New parsers are implemented almost on a regular basis for each new release, for a full and updated list check the SNIFFING section in the "bettercap --help" menu.

Examples

Use bettercap as a simple local network sniffer:

sudo bettercap --local or sudo bettercap -L

Use the capture.pcap file in your home directory as a packets source:

sudo bettercap --sniffer-source ~/capture.pcap

Spoof the whole network and save every packet to the capture.pcap file in your home directory:

sudo bettercap --sniffer-output ~/capture.pcap

Spoof the whole network but only sniff HTTP traffic:

sudo bettercap --sniffer-filter "tcp port http"
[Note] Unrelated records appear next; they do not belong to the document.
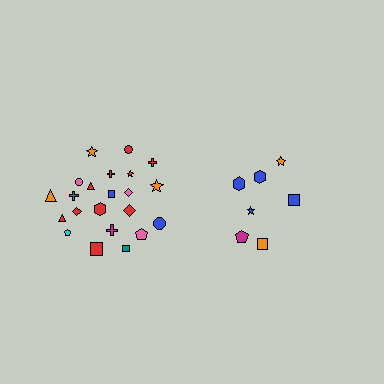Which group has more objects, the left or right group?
The left group.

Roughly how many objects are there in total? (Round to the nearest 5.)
Roughly 30 objects in total.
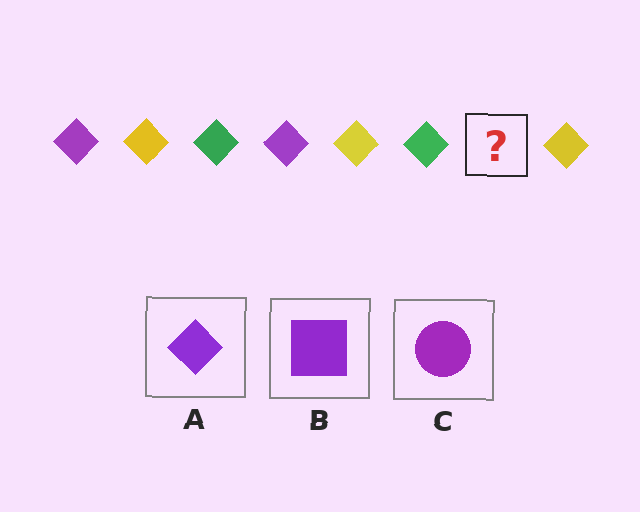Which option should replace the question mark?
Option A.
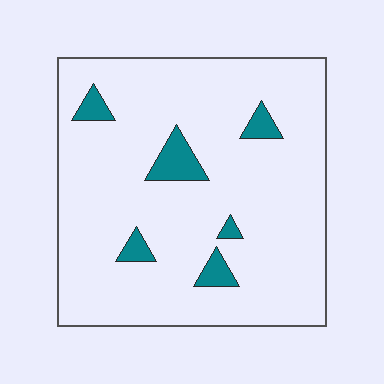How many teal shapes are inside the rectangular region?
6.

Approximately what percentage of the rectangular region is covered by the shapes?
Approximately 10%.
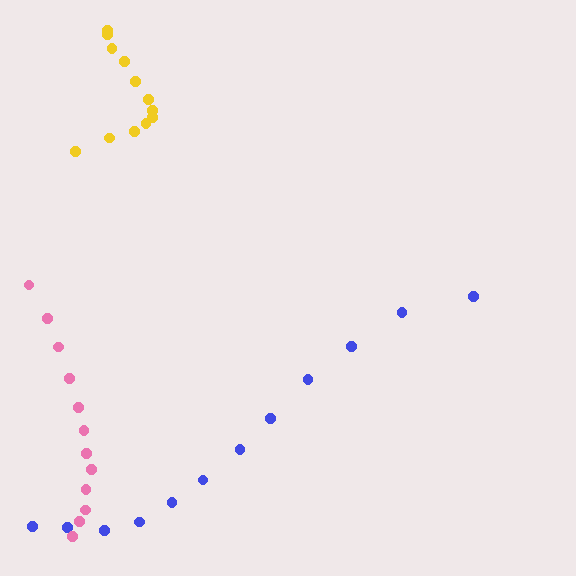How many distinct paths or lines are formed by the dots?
There are 3 distinct paths.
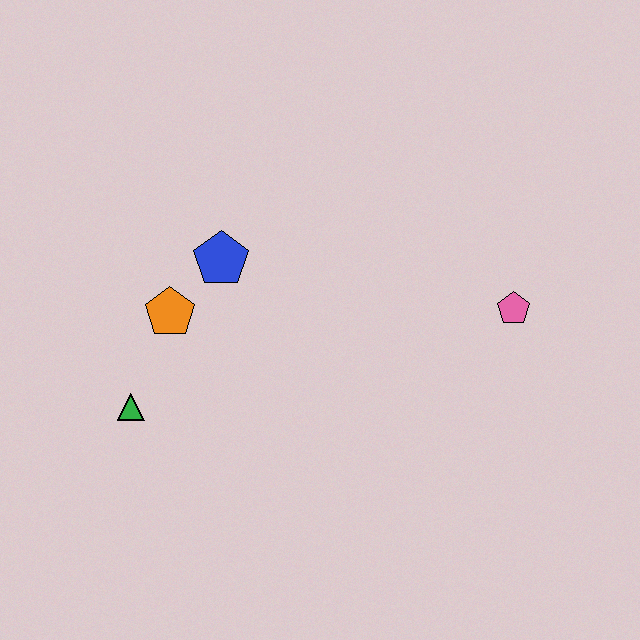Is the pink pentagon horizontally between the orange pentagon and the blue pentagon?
No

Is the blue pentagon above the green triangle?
Yes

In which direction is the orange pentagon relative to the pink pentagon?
The orange pentagon is to the left of the pink pentagon.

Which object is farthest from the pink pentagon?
The green triangle is farthest from the pink pentagon.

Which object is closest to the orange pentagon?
The blue pentagon is closest to the orange pentagon.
Spoof the whole network and extract data from packets containing the “password” word:

sudo bettercap --custom-parser ".*password.*"

Options

-X, --sniffer

Enable sniffer.

-L, --local

By default bettercap will only parse packets coming from/to other addresses on the network, if you also want to process packets being sent or received from your own computer you can use this option ( NOTE: will enable the sniffer ).

--sniffer-source FILE

Load packets from the specified PCAP file instead of the network interface ( NOTE: will enable the sniffer ).

--sniffer-output FILE

Save all packets to the specified PCAP file ( NOTE: will enable the sniffer ).

--sniffer-filter EXPRESSION

Configure the sniffer to use this BPF filter ( NOTE: will enable the sniffer ).

-P, --parsers PARSERS

Comma separated list of packet parsers to enable, * for all ( NOTE: will enable the sniffer ), available: COOKIE, CREDITCARD, DHCP, DICT, FTP, HTTPAUTH, HTTPS, IRC, MAIL, MPD, MYSQL, NNTP, NTLMSS, PGSQL, POST, REDIS, RLOGIN, SNMP, SNPP, URL, WHATSAPP, default to *.

--custom-parser EXPRESSION

Use a custom regular expression in order to capture and show sniffed data ( NOTE: will enable the sniffer ).